This is significant support for the Nutri-score, a nutritional logo that is the subject of a bitter battle between epidemiologists, industrialists and certain producer groups. Wednesday 1er September, the International Agency for Research on Cancer (IARC), an agency of the World Health Organization (WHO), published a summary note on the Nutri-score, calling to his “Compulsory and urgent adoption at European Union level and beyond”. According to the IARC, this logo – which provides information on the nutritional composition of manufactured foods, by means of a score ranging from A to E and a color code from green to red affixed on the front of the packaging – “Is an effective tool to guide consumers towards healthier food choices”, and in this sense participates in the prevention against cancer.

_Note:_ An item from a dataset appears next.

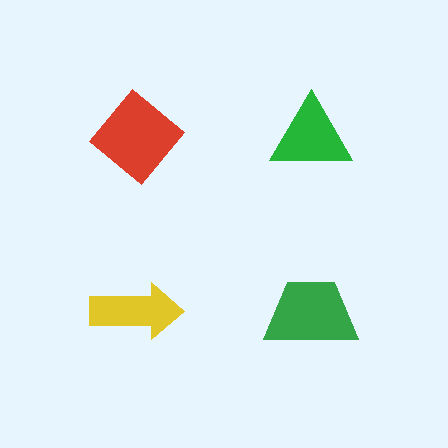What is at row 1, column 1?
A red diamond.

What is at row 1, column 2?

To establish this “Brief”, the IARC experts drew on the latest scientific data, in particular those from the EPIC cohort (a vast European survey on the links between diet and health carried out on more than 500,000 people), showing a significant link between the consumption of foods better rated by the Nutri-score, and a lower risk of cancer and mortality. And Inge Huybrechts, researcher in nutritional epidemiology at IARC to specify:
“These published works, added to all the scientific literature available today on the Nutri-score (nearly fifty publications at the international level), now constitute a very robust base of knowledge leading to recommend its adoption as logo compulsory in Europe. “
In the EU, tensions over a European Nutri-score
While several European countries are standing up against this labeling, the IARC insists in this document on the need for “Science guides political decisions in the field of public health”. The European Commission has committed, through its “F2F” farm to fork food strategy, to adopt a harmonized nutritional logo by the end of 2022, without specifying what form it would take. A small group of European countries have since been battling against this measure, in particular to prevent the Nutri-score from being the chosen logo. At the head of these rebels, Italy, whose representatives frequently cite the examples of Grana Padano or Parma ham, rated D or E, or that of olive oil, classified C, to discredit the Nutri-score , perceived as an attack on the “Mediterranean diet”.